MÄANDERTALER

Im Office ist es so ruhig, dass ich Zeit für die Korrekturfahnen habe. Eintreiben, Austreiben.

Eine halbe Stunde zu killen im Bergmannkiez. Erst mal ins „Otherland“, den Buchladen des Fantastischen (der Ashby House nicht führt, ts ts ts). The Accursed von Joyce Carol Oates (nach den vielen Oates-Flops der letzten Jahre der vermutlich letzte Versuch) und ein Ticket für die Lesung von Kollege Elbel. Immer noch 28 Minuten. Mir ist ein bisschen frisch, denn ich bin kurzhosig und ärmelig unterwegs. Da gab´s doch immer so seltsame Shops á la „Jeans-Markt“ o.ä., wo es bestimmt ein Hoodie für nen 20er gibt. Nee. Auch gentrifiziert hier. Aber da ist ein Surfer-Shop, die müssen ja wohl. Und hamse auch. Und in meiner absolut-z.Zt.-Lieblingsfarbe – Givenchy-Burgunder. Leider zum Preis, für den ich vor 15 Jaren Gucci-Hemden gekauft habe. Aber wann kommt es schon mal vor, dass ich den gewünschten Artikel in exakt der richtigen Farbe finde? Gekauft. Noch 20 Minuten. Auf eine Bank nahe Barcomi´s gesetzt und in die Oates reingelesen. Die offenbar auch keinen Einfluss auf ihre Buchcover hat – scheußlicher geht´s kaum (die britische Ausgabe). Das Vorwort schon mal ziemlich verschwurbelt, ach Menno, Flocke. Du schreibst zuviel und liest zu wenig. Lies mal Egan-Walter-Cash-Towles. Aber ich will nicht voreilig urteilen. Zumal ich gerade Joyland von Stephen King lese, das genau so schön ist wie die besten von King. „Die Welten die der kreiert, bevor es mit dem Horror losgeht – unvergleichlich!“, so Frau Casino gestern, und es trifft einmal mehr zu. Und auch wenn er ein Traditions-Autor ist, und ein ähnlicher Schreib-Freak wie JC Hafer, er macht das so gut, dass es eine Freude ist. Der Roman spielt auf einem Jahrmarkt, es geht um Carnies und einen liebeskranken Studi, das Böse/Fantastische hält ganz sensibel Einzug. Love it – und das Cover auch und besonders. Talking about atmosphärisch – der Gatsby-Soundtrack. Love Luhrmann.
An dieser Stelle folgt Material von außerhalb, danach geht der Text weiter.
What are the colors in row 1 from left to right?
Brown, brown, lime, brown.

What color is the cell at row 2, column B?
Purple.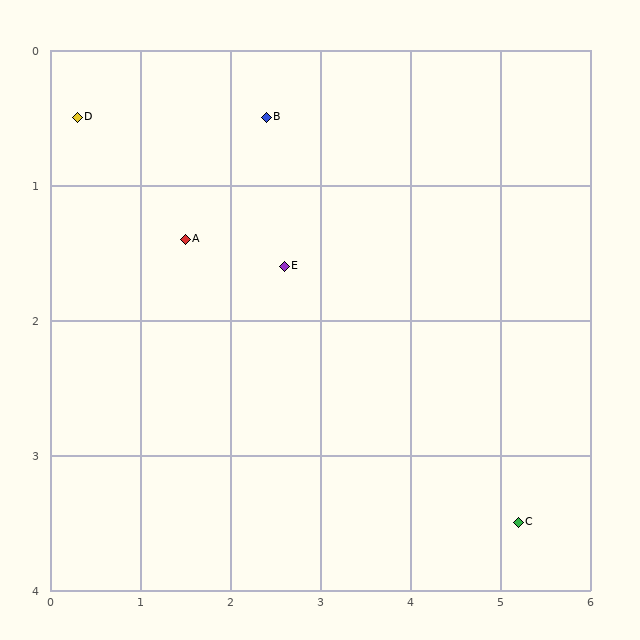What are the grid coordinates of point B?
Point B is at approximately (2.4, 0.5).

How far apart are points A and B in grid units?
Points A and B are about 1.3 grid units apart.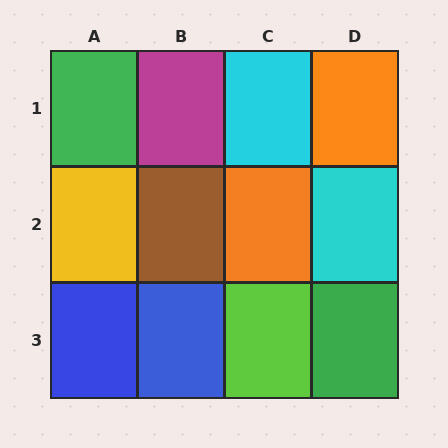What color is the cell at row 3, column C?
Lime.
Dann zurück ins „Otherland“, treffe Herrn Elbel und Gattin Chris und eine kleine Bühne ist aufgebaut, der unverschämt attraktive tättowierte Buchhändler ist auch da. Ich versuche durch Ablenkung in den Themen von der Anspannung abzulenken, die einen befällt, wenn man gleich auf eine Bühne muss, dann wird Thomas anmoderiert, erzählt ein bisschen von Elysion und liest. Pointiert und bildhaft, dass man drin ist in der Szene, ganz wunderbar. Auch bei ihm geht es um schreckliche Engel, aber wir kommen uns da nicht ins Gehege – bei ihm sind sie Figuren einer Dystopie. Wenn Du einen killst, dann kannst Du ihn zu Teer verarbeiten, einer lukrativen Droge in der Elysion-Dystopie.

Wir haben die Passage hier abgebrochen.